No hay estadísticas que midan las escasas apariciones de Capriles tras el cambio de rumbo de Globovisión, pero sus colaboradores sostienen que hay una merma significativa desde mayo. El pasado martes este diario fue invitado a presenciar el programa de televisión semanal que el ex candidato presidencial decidió transmitir a través de su página web (www.capriles.tv) para enfrentar lo que considera como un cerco a su liderazgo y superar lo que sin remilgos define como la autocensura de las plantas de televisión privadas de Venezuela. Capriles visualiza a ese espacio, que ha llamado “Venezuela somos todos”, como el momento para opinar sobre temas de política nacional y mantener a su base unida y movilizada.
Lo primero que sorprende son los equipos con los que cuenta para poder hacer una transmisión. La terraza del piso 1 de su antiguo comando de campaña es un set de televisión. Hay cuatro cámaras, una consola que mezcla las imágenes tomadas por cada una de ellas y una antena parabólica. El programa es transmitido por satélite y los canales de televisión reciben los parámetros para poder sintonizarlo y retransmitirlo en directo si así les parece. Su jefe de prensa, Ana María Fernández, dice que muy pocas veces ha pasado.

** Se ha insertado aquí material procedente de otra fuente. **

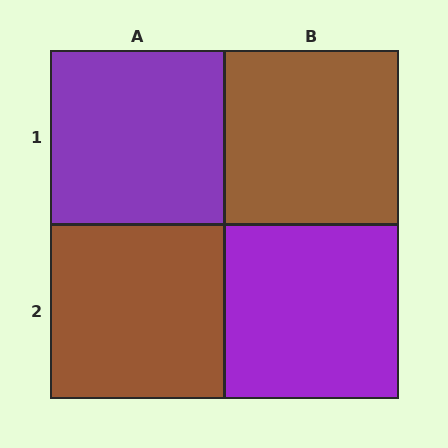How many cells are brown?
2 cells are brown.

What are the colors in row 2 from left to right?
Brown, purple.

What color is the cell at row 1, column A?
Purple.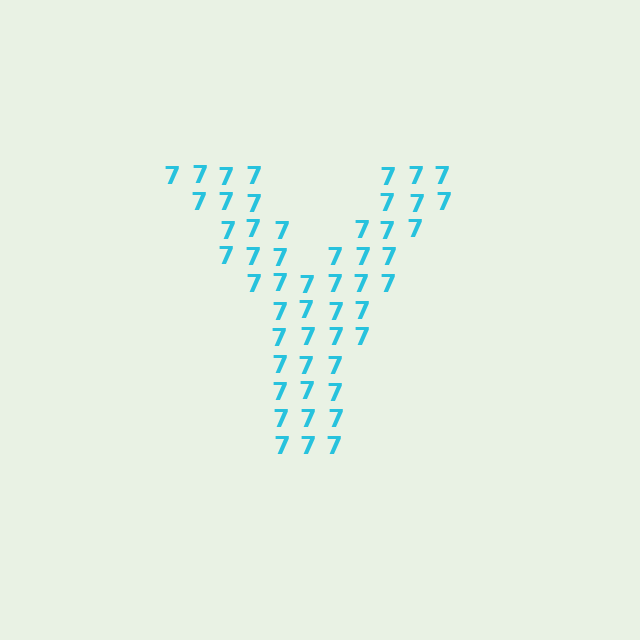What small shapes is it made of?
It is made of small digit 7's.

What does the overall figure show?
The overall figure shows the letter Y.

Ese martes, Capriles, que viste una camisa azul celeste, y un pantalón verde de drill, llegó al set estrechando manos y saludando con energía. Cuatro periodistas le esperaban sentados a una mesa. Eran los invitados del programa. Después de saludar a la audiencia, de criticar a Maduro por desear que Edward Snowden, el ex analista de la NSA que filtró los documentos que revelan el espionaje electrónico de Estados Unidos, aterrizara en Venezuela; después incluso de ironizar sobre la costumbre de un miembro del Partido Socialista Unido de Venezuela de cuidar del brillo de sus uñas antes que los indicadores de su gestión, el gobernador Capriles criticó, a lo largo de la hora y media que duró el programa, a quienes cuestionan a través de las redes sociales su desacuerdo con la forma como ha conducido la crisis política.

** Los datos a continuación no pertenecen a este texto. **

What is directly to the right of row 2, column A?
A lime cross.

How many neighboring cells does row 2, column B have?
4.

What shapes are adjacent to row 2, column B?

“Hay mucha gente que se dice de oposición que se pasa el 70% de su tiempo atacándonos. El esfuerzo debe ser más propositivo”, dijo. Cinco minutos después dejó a medio camino un tema para retomar su argumento. “Los que quieren tomar la calle no son capaces de dejar de ir a la playa el fin de semana para organizarse. No tiene que venir un líder a decirle qué tienen que hacer. Organícense. ¿Qué hacen ellos para fortalecer la alternativa democrática? Nada. Yo sigo proponiendo, pero esto es una lucha de todos. Hay que salir del Twitter y recorrer el país”.
Al finalizar el programa Capriles atendió a este diario y defendió su estrategia: “Creo que tengo la responsabilidad, a sabiendas de que Venezuela es un país desinstitucionalizado, de no dejarme llevar por las emociones, sino a apelar a la razón. La emocionalidad es propia de un proceso electoral y no un acto racional. Hay personas que establecen una comparación con lo que se produjo en Brasil. O lo que pasó en Siria. Yo no puedo pedirle a la gente que salga a la calle, que sea asesinada y luego pasar la página. Esa no es mi visión.
-¿Han sido sus horas más bajas?
-Yo trato de buscar el lado positivo de las cosas. Creo que hemos logrado desenmascarar al gobierno. Había que desenmascarar el desigual proceso electoral para darle más valor a la lucha. Creo en la construcción de una fuerza popular lo suficientemente amplia para imponer democráticamente los cambios. Puedo equivocarme. Yo me la estoy jugando.